Is this check correct for a downwards growing stack? LimitReg here is StackLimit in NT_TIB, which is the minimum allowed value for this thread's SP, right? I think we want to enter the loop if FinalReg >= LimitReg.

What are we supposed to do anyway if we attempt to probe beyond StackLimit? I would expect normal code that doesn't probe will crash when accessing beyond StackLimit, so why can't we skip this check and crash somewhere in the loop?

520

Duncan has been working to remove the implicit iterator conversions around iplist elements, so the new idiom for this is MMBIter = MBB->getIterator().

568

There's a utility called addRegOffset() for forming basereg+displacement memory operands that don't use a segment register, index register, or scale. In this case it would probably look like:

addRegOffset(BuildMI(&MBB, DL, TII.get(X86::MOV64mr)),
             X86::RSP, false, RCXShadowSlot)
  .addReg(X86::RCX);

You can also use this idiom below to shorten the other memory accesses and LEAs. If you think it makes things less clear, then I don't feel too strongly about using it everywhere.

636–637

MSVC CRT and mingw CRT both use TEST for this purpose. Is there a reason why the CLR wants to do a write here instead of a read?

685–692

These middle loops can both be range-based.

test/CodeGen/X86/win_coreclr_chkstk.ll
7

The rest of these tests are looking for the presence or absence of the inlined stack probe. We should have one or two tests that pattern match the whole loop. It'll be brittle to future changes to the probe, but we should only do it once or twice.

103

It's good to bracket negative checks with something that will match closely to them, so that they don't match something from previous code, something like:

; WIN_X64: test_probe_size:
; WIN_X64-NOT: mov %gs:16, %rcx
; WIN_X64: retq

Thanks, I'll do some cleanup and post a revision.

Answered (hopefully) a few of your other questions inline.

lib/Target/X86/X86FrameLowering.cpp
503

The StackLimit field of the TIB has a confusing name.

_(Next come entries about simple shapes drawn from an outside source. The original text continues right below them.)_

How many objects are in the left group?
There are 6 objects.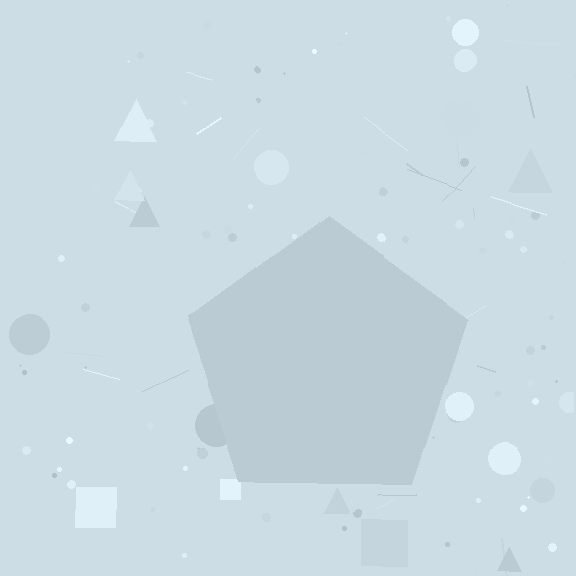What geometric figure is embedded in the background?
A pentagon is embedded in the background.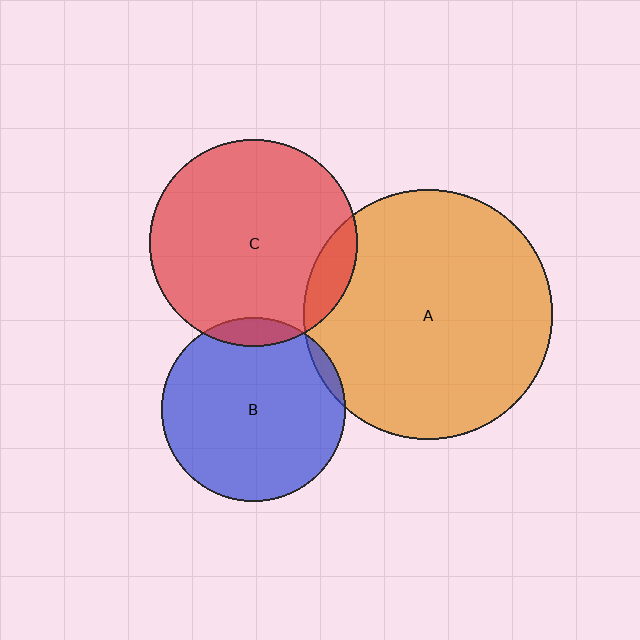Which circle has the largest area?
Circle A (orange).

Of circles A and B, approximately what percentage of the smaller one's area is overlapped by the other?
Approximately 5%.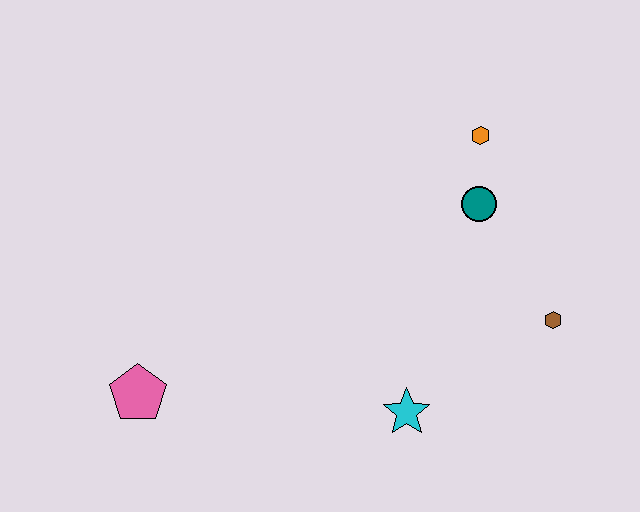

It points at the lowest touched page of the stack -- not the lower limit on how far the stack can grow before the OS raises stack overflow.

The "true" lower stack limit is found in the DeallocationStack field in the TEB.

The idea here is to only touch pages that the OS hasn't seen this thread use before, rather than just touch all the pages in the range between the current SP and the desired new SP. So we only need to probe if the new SP lies beyond (less than, since the stack is growing down) StackLimit.

636–637

In the Windows and VC CRT sources for x64, we always seem to do a write. Probably just paranoia to make sure the OS flips the page protection to R/W instead of just R?

AndyAyers updated this revision to Diff 39707.Nov 9 2015, 8:57 AM

Updated per review feedback.

Range-based for, no implicit iterators, addRegOffset, more stringent checking in test case

rnk accepted this revision.Nov 9 2015, 2:50 PM
rnk edited edge metadata.

Nice, looks good.

This revision is now accepted and ready to land.Nov 9 2015, 2:50 PM
JosephTremoulet edited edge metadata.